Opinion
9835 Index 159611/17
07-09-2019
Goetz Fitzpatrick LLP, New York (Scott D. Simon of counsel), for appellant.
Goetz Fitzpatrick LLP, New York (Scott D. Simon of counsel), for appellant.
Sweeny, J.P., Manzanet–Daniels, Webber, Gesmer, Kern, JJ.
Order, Supreme Court, New York County (Robert David Kalish, J.), entered December 21, 2018, which denied defendant's motion to dismiss the complaint, unanimously affirmed, with costs.

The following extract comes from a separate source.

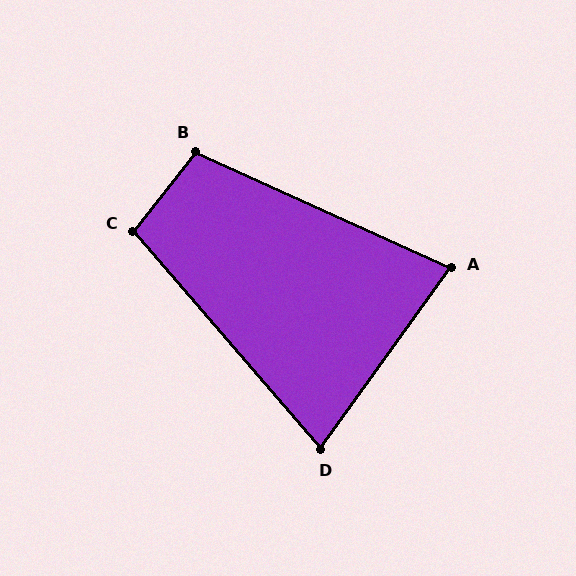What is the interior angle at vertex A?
Approximately 79 degrees (acute).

Defendant's argument that the personal guarantee language in the memoranda at issue was insufficient to bind him, requiring dismissal of this action, is unavailing at this stage of the litigation (see MIMS Master Fund, L.P. v. Cambi, 155 A.D.3d 449, 64 N.Y.S.3d 10 [1st Dept. 2017], lv dismissed 31 N.Y.3d 1062, 77 N.Y.S.3d 331, 101 N.E.3d 972 [2018] ). Defendant's claims of vagueness are defeated by his own affidavit, in which he states that he knew plaintiff wanted a personal guarantee from him. Similarly unpersuasive is defendant's argument that he cannot be held personally liable, since he did not sign on the signature lines of the memoranda, but above them in a box describing the consigned merchandise, and thus cannot be bound by any terms outside that box (see Chen v. Yan, 109 A.D.3d 727, 971 N.Y.S.2d 519 [1st Dept. 2013] ). Defendant did not strike out the guarantor language, or otherwise express disagreement with it. Furthermore, the subject memoranda were between plaintiff and "Sirgold/Avnissh Patel" and not merely defendant's company Sirgold (see Key Equip. Fin. v. South Shore Imaging, Inc., 69 A.D.3d 805, 893 N.Y.S.2d 574 [2d Dept. 2010] ).